Abbreviations: ith, intrathecal; po, per oral; iv, intravenous; WK-ALL-2000, Wijaya Kusuma acute lymphoblastic leukemia protocol.

Random assignment

Patients were randomized using a computer into arm A and arm B. Arm A had tablets containing ciprofloxacin prepared in the pharmacy, while the placebo tablet contained tasteless material.

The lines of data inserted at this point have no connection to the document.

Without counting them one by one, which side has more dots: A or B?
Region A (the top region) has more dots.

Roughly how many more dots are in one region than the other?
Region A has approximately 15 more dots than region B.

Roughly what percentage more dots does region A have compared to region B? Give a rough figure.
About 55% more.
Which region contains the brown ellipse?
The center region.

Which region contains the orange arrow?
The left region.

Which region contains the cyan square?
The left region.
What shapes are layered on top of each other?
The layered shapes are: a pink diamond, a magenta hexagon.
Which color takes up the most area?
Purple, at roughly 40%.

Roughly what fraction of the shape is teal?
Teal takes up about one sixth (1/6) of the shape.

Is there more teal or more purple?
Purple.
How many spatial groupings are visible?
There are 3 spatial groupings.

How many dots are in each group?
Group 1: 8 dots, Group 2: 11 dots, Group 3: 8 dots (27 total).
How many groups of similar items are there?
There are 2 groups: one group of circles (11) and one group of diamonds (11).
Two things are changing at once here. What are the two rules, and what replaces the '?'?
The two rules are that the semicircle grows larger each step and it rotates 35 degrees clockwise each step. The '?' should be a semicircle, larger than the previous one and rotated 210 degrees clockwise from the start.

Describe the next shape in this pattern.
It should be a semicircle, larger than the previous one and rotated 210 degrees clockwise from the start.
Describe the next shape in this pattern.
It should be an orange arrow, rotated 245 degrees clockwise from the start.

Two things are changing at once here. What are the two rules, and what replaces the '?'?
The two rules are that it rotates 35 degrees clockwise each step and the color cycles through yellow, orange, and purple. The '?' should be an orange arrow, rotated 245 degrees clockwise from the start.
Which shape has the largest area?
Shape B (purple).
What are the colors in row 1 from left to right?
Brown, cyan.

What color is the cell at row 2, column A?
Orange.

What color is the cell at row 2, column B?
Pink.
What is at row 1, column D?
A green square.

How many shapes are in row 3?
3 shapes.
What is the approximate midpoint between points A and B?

Both the patients and the doctors and other staff were blinded to the tablet contents, and the groups were not unblinded until after the inclusion period had ended.

The tablets were taken orally twice per day from the onset of chemotherapy administration. The ciprofloxacin doses depended on the patient’s BW: BW 10–14 kg = 2 × 125 mg; BW 15–24 kg = 2 × 250 mg; BW 25–39 kg = 2 × 500 mg; and BW 40 kg or more = 2 × 750 mg. The tablets were taken continuously at home when the patient was discharged from hospital until completion of induction treatment. Modification of this treatment was permitted if the patient had fever.

Statistical analysis

The data were collected in a research-patient file and transferred to a computer spreadsheet form containing information of the protocol used, presentation at diagnosis (sex, age group, WBC group, risk group, nutritional status), day 8 peripheral lymphoblasts count, any fever and clinical sepsis, date of death or abandonment, and remission status at the end of the induction treatment.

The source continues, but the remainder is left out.